Evolutionary Program Repair

The Problem

Software engineering is expensive, summing to over one half of one percent of the US GDP annually. Software maintenance accounts for over two-thirds of that life cycle cost, and a key aspect of maintenance is fixing bugs in existing programs. Unfortunately, the number of reported bugs far outstrips available development resources. It is common for a popular project to have hundreds of new bug reports filed every day.

Software maintenance is expensive. GenProg reduces software maintenance costs by automatically producing patches (repairs) for program defects.

Our Approach

Many bugs can be fixed with just a few changes to a program's source code. Human repairs often involve inserting new code and deleting or moving existing code. GenProg uses those same building blocks to search for repairs automatically.

GenProg uses genetic programming to search for repairs.
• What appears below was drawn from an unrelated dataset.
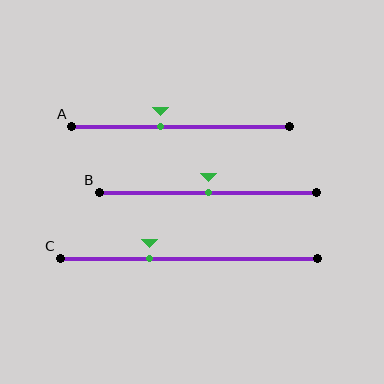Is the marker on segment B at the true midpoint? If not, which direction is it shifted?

Our evolutionary computation represents candidate repairs as sequences of edits to software source code. Each candidate in a large population is applied to the original program to produce a new program, which is evaluated using test suites. Those candidates that pass more tests are said to have a higher fitness and are iteratively subjected to computational analogs of the biological processes of mutation and crossover. This process terminates when a candidate repair is found that retains all required functionality and fixes the bug. GenProg does not require special code annotations or formal specifications, and applies to unmodified legacy software.

Our Results

GenProg has repaired many kinds of defects, including infinite loops, segmentation violations, heap buffer overflows, non-overflow denial-of-service vulnerabilities, stack buffer overflows, format string vulnerabilities, integer overflows — as well as the ubiquitous "my program produces the incorrect output" bug. While we evaluate primarily on C programs, GenProg can also repair programs in other languages, such as x86 or ARM assembly files or ELF binaries.
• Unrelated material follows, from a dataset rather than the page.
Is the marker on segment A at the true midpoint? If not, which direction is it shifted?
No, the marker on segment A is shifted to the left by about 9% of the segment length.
GenProg repaired 55 out of 105 bugs for $8 each in a systematic study that included multiple programs, totaling over 5 million lines of code, and supported by over 10,000 test cases.

GenProg has won multiple academic best paper awards (ICSE 2009, GECCO 2009, SBST 2009). In addition, this work was awarded the IIFIP TC2 Manfred Paul Award "for excellence in software: theory and practice." Finally, GenProg won gold (in 2009) and bronze (in 2012) honors at the "Humies" Awards for human-competitive results produced by genetic and evolutionary computation.